Carte des gabelles dans l'Ancien Régime. Cet impôt sur le sel faisait partie des impôts les plus impopulaires de la France pré-révolutionnaire
Source Internet [2]

Le Tiers-État ne présentait pas de structure socio-économique homogène. Dans le contexte de l'essor économique français, qui, malgré les déficits fiscaux dont souffrait le pays au XVIIIe siècle, avait pris une telle ampleur que le commerce extérieur avait par exemple quadruplé entre 1715 et 1789, une bourgeoisie aisée s'était développée au sein du Tiers-État. Cette nouvelle couche sociale, composée d'industriels, de banquiers et de "traitants" (chargés par l'État du recouvrement des impôts), surpassait souvent la noblesse, ce qui s'exprimait fréquemment par un sentiment accru de sa propre valeur. Cette conscience de soi, que la situation économique justifiait, ne pouvait cependant trouver sa juste reconnaissance, en raison des structures établies par l'Ancien Régime. En effet, le clergé et la noblesse bénéficiaient des plus grands privilèges; ces deux ordres détenaient en particulier le monopole des fonctions publiques et jouissaient de l'immunité fiscale (ils étaient par ex. exemptés du principal impôt [3] direct, la taille, impôt sur le revenu et impôt foncier). Le Tiers-État réalisait donc constamment combien il était privé de droits et socialement défavorisé.

Dans l'Ancien Régime, les charges fiscales étaient inégalement réparties. Tandis que les deux premiers ordres, le clergé et la noblesse, bénéficiaient de considérables privilèges, le Tiers-État était littéralement écrasé sous le poids des impôts, comme l'illustre cette caricature de l'époque.

Source Internet [4]

Par ailleurs, le statut économique de la petite bourgeoisie ne cessa de se détériorer au cours du XVIIIe siècle, parce que les salaires stagnaient, tandis que les prix augmentaient progressivement, une évolution qui dévoilait toujours plus les déficiences d'un système fiscal complètement dépassé, marqué par de fréquents abus de gestion - comme dans le cas de la très impopulaire gabelle [5] -, et qui ne fit qu'empirer encore en raison de la grave crise agricole et industrielle affectant le pays dans les années 1780. Cette évolution catastrophique s'inscrit clairement dans un contexte d'échec flagrant des vastes réformes des années 70 et 80.

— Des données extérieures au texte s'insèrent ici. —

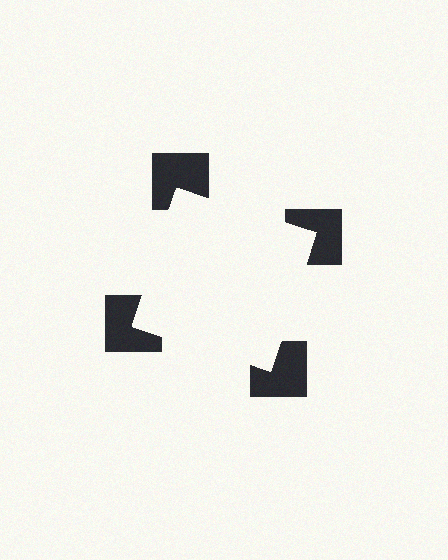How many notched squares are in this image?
There are 4 — one at each vertex of the illusory square.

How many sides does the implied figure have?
4 sides.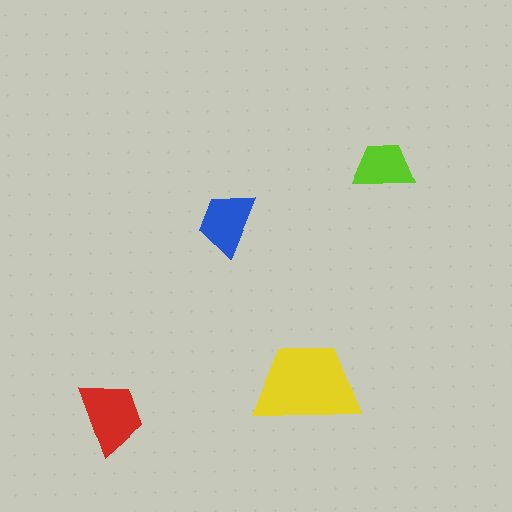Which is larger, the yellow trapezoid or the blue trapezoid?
The yellow one.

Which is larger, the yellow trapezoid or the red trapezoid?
The yellow one.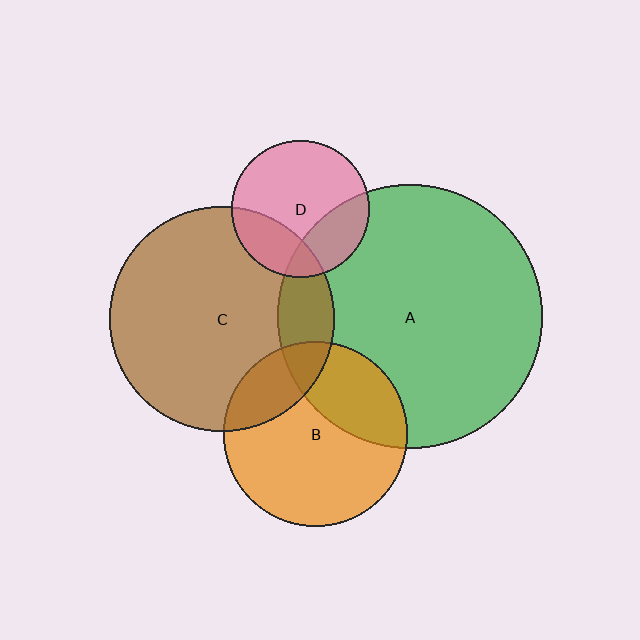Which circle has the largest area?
Circle A (green).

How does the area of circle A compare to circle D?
Approximately 3.7 times.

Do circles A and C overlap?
Yes.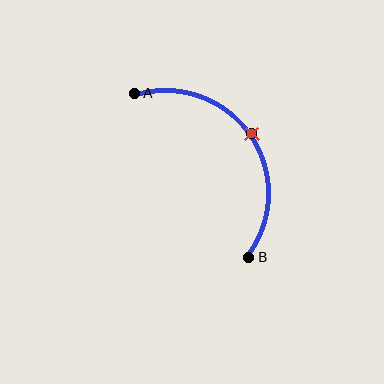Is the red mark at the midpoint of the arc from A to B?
Yes. The red mark lies on the arc at equal arc-length from both A and B — it is the arc midpoint.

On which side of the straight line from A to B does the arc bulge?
The arc bulges above and to the right of the straight line connecting A and B.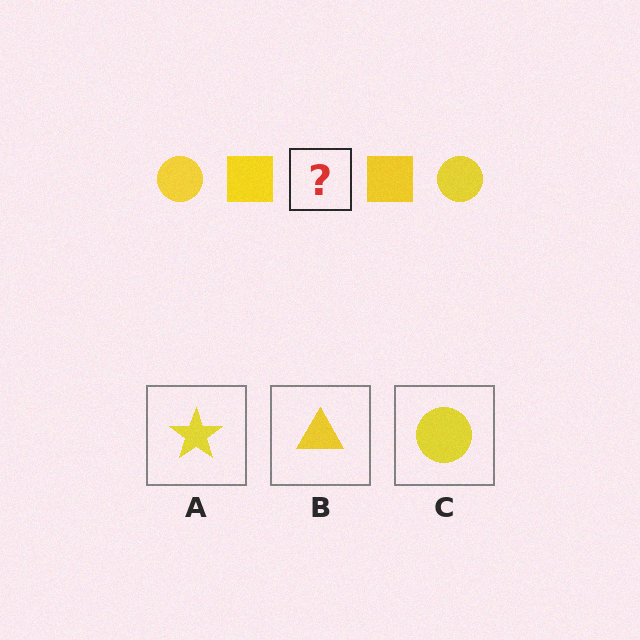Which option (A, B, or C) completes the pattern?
C.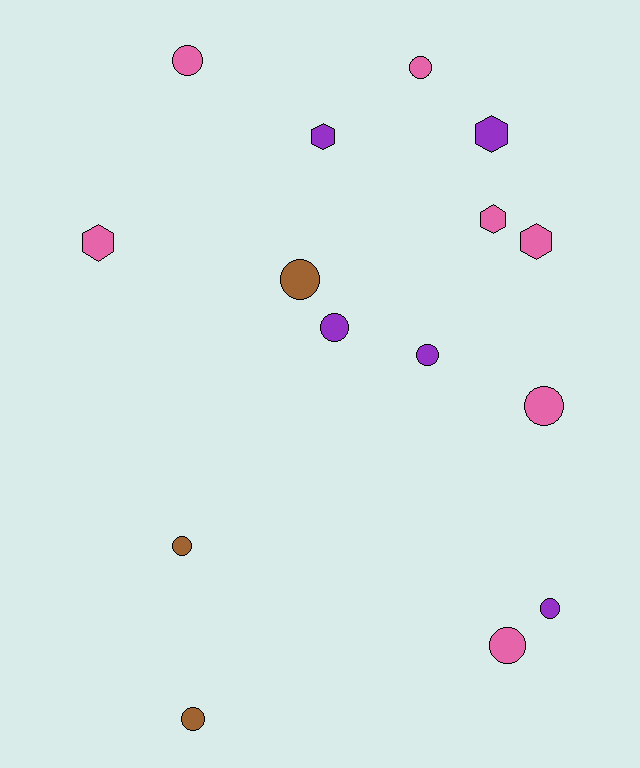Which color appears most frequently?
Pink, with 7 objects.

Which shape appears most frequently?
Circle, with 10 objects.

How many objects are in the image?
There are 15 objects.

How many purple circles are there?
There are 3 purple circles.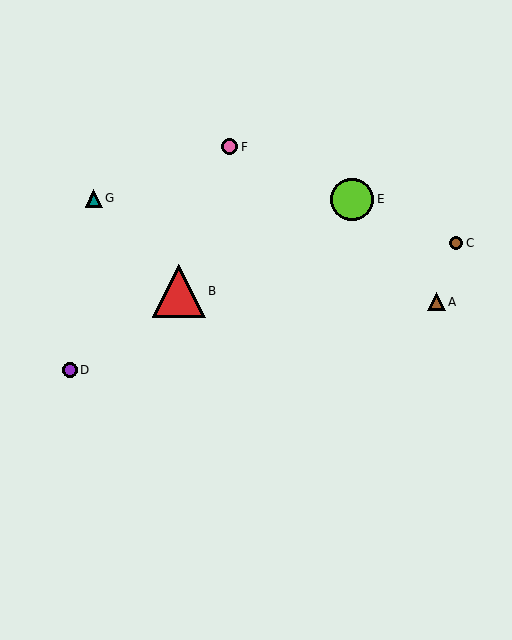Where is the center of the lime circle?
The center of the lime circle is at (352, 199).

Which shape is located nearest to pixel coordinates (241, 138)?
The pink circle (labeled F) at (230, 147) is nearest to that location.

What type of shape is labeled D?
Shape D is a purple circle.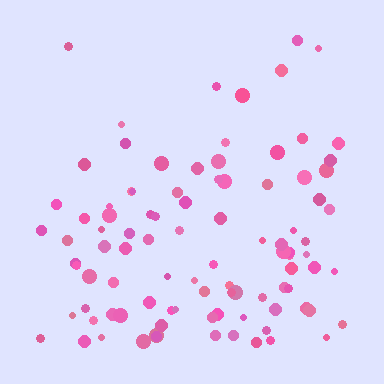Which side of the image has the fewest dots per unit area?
The top.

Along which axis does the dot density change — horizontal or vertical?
Vertical.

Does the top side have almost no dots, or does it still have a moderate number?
Still a moderate number, just noticeably fewer than the bottom.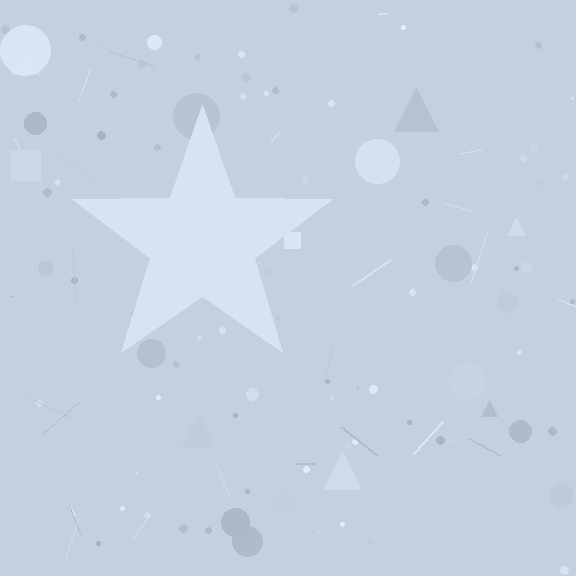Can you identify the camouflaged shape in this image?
The camouflaged shape is a star.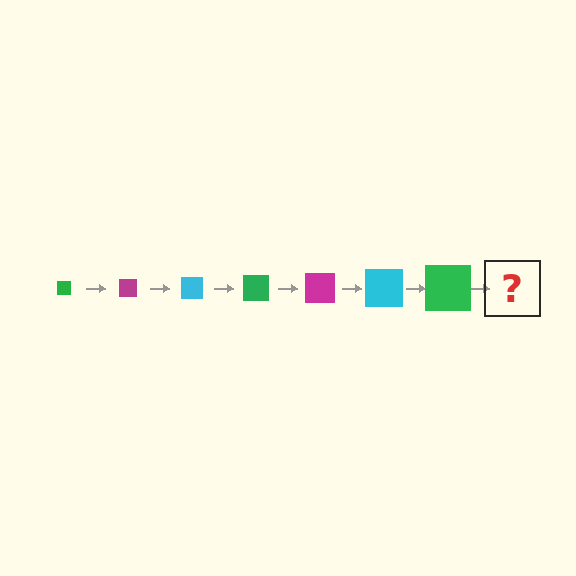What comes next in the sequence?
The next element should be a magenta square, larger than the previous one.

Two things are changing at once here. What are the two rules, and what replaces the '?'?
The two rules are that the square grows larger each step and the color cycles through green, magenta, and cyan. The '?' should be a magenta square, larger than the previous one.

Ces réformes avait été initiées dès l'accession au trône de Louis XVI, en 1774, par le premier et le plus remarque ministre des Finances du roi, Anne Robert Jacques Turgot. S'inspirant de la doctrine des physiocrates [6] , Turgot ne se contenta pas d'engager des mesures d'économie en vue de réduire le considérable déficit fiscal de l'État, mais œuvra également pour la mise en place d'un absolutisme éclairé, favorable aux réformes, qui permette à l'État de répondre aux réalités nouvelles par le relèvement progressif du statut juridique et social du Tiers-État, parallèlement à la réduction graduelle des privilèges dont jouissaient le clergé et la noblesse.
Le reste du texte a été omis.